The mir-6 microRNA precursor is a precursor microRNA specific to Drosophila species. In Drosophila melanogaster there are three mir-6 paralogs called dme-mir-6-1, dme-mir-6-2, dme-mir-6-3, which are clustered together in the genome. The extents of these hairpin precursors are estimated based on hairpin prediction. Each precursor is generated following the cleavage of a longer primary transcript in the nucleus, and is exported in the cytoplasm. In the cytoplasm, precursors are further processed by the enzyme Dicer, generating ~22 nucleotide products from each arm of the hairpin. The products generated from the 3' arm of each mir-6 precursor have identical sequences. Both 5' and 3' mature products are experimentally validated. Experimental data suggests that the mature products of mir-6 hairpins are expressed in the early embryo of Drosophila and target apoptotic genes such as hid, grim and rpr.

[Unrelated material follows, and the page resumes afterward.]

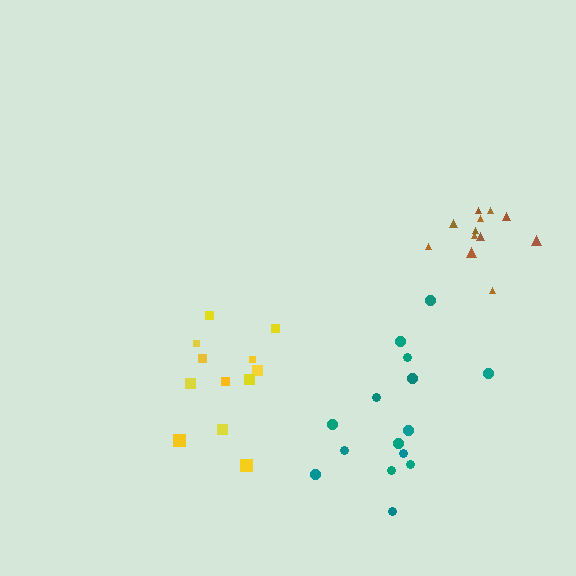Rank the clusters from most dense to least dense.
brown, yellow, teal.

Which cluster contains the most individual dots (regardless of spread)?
Teal (15).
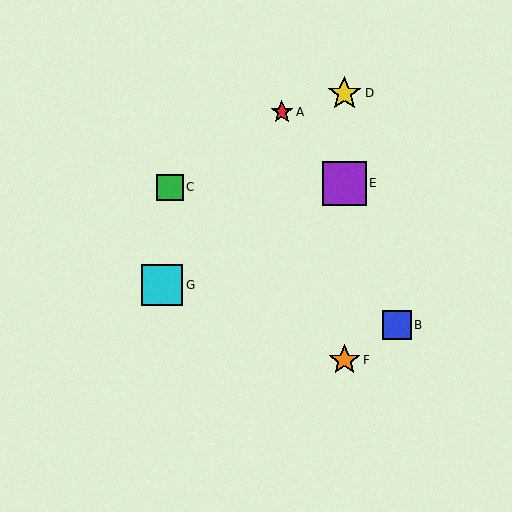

==Links to further miRNAs==
Near perfect complementarity has been observed between miR-5 and miR-6 at 20/21 nucleotides. However, miR-5 is only related on a minor level to any of the three respective miR-6 sequences. miR-6 genes reside in a gene cluster containing other non-K-box family miRNAs, including miRNAs-3 and-309, and the Brd box family gene mir-4. Alignment has shown miR-6 to share the same family motif as miR-11 and miR-2b, together making up the mir-2 clan. There is, however, little similarity in the 3' ends between these clan members.

==Apoptotic regulation==
mir-6 plays a key role in the regulation of early apoptosis. Indeed, there is a much increased apoptotic rate in miR-6-depleted embryos compared with control embryos, indicating that mir-6 acts to suppress apoptosis. The pro-apoptotic factor Hid is controlled solely by miR-6, which sees its regulation at a post-transcriptional level. miR-6-depleted embryos have been found to show the strongest phenotype of all miR-2 family members, explained by their interaction with hid, the pro-apoptotic gene with the broadest expression and strongest proapoptotic effect. Embryos injected with mir-6 antisense failed to differentiate normal internal and external structures, with the number of apoptotic cells much increased compared to wildtype cells. Further work into this with miR-6-depleted blastoderm embryos found pole cell formation at the posterior end of the anteroposterior axis to be disrupted, despite normality of both cellularisation and early pattern formation.